It has been a really good product which is falling out with the time. The product has been great in the earlier days, but has failed to evolve with the competition moving towards XDR-based offerings. In overall it was a really good solution, which acted as the primary SIEM in SOC operations with many intuitive dashboards and reporting capabilities in addition to allowing the incident analysis and threat hunting.

The solution comes with large set of connectors and parsers and thus remove the need for custom parser development and really reduce the implementation timeframes. The user-friendly dashboard compared to competition makes it easier for beginners to get up-to-speed with monitoring and performing analysis which is straightforward. It is really helpful when it is required to execute simple and ad hoc search queries while complex search queries can be a bit tricky as it would require some inside knowledge of queries and search parameters to tweak the parameters to get the required output. The licensing model based on daily average EPS count makes it a good solution in financial terms for most of the organisations unless they run a 24/7 operation.

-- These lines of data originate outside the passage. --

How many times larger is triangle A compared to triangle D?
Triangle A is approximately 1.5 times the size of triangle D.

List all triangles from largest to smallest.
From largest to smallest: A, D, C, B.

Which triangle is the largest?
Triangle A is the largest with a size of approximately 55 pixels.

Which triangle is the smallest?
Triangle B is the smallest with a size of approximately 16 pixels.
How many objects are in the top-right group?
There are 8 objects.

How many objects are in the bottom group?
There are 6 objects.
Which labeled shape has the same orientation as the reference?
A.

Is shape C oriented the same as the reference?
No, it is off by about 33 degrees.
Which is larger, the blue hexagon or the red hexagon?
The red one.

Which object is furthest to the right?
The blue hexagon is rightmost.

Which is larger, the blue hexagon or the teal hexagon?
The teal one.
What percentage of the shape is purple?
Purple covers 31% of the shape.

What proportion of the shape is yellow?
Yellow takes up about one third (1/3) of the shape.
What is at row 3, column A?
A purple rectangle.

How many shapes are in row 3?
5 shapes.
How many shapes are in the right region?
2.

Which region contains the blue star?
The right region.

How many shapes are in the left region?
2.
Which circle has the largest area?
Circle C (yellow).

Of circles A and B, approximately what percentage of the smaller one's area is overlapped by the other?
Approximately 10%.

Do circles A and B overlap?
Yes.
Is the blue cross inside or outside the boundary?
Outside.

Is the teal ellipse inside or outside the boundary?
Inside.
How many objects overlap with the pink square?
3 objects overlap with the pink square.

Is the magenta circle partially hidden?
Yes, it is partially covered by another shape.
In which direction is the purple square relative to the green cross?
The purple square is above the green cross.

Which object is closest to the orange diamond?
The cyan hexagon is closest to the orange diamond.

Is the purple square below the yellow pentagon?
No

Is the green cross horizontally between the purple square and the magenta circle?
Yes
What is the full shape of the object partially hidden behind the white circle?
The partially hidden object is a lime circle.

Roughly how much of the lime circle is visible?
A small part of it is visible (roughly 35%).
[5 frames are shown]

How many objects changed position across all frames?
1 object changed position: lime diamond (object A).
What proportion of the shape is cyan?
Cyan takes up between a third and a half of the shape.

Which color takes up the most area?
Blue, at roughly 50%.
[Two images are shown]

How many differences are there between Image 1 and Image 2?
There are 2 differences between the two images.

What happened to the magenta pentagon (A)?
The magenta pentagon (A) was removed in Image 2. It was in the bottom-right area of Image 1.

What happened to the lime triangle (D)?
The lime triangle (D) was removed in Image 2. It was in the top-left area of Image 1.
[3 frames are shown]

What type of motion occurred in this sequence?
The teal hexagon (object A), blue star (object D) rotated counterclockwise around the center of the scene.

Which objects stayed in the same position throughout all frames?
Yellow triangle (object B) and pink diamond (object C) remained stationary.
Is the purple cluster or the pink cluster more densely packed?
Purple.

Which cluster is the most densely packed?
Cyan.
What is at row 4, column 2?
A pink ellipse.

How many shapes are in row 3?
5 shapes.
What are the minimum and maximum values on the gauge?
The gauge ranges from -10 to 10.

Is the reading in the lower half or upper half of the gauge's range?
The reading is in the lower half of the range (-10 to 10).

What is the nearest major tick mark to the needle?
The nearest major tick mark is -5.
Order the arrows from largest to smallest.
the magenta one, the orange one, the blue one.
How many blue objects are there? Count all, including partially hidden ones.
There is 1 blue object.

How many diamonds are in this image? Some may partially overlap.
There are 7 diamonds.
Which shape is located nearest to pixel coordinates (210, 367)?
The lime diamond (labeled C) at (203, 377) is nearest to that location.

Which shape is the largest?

Even though there is a massive collection of parsers, most of them are not of solid build. When they are customised, which is a tough process with the need for many hours of troubleshooting. The troubleshooting to sort out issues is really complex with need to spend higher number of hours compared to other competing products. This maybe due to the complex nature of the solution, which has different components in the front-end to back-end with complex integrations. Further, it is a bit troublesome to integrate SaaS based next generation security solutions and require comprehensive expertise in the product and domain to make them work.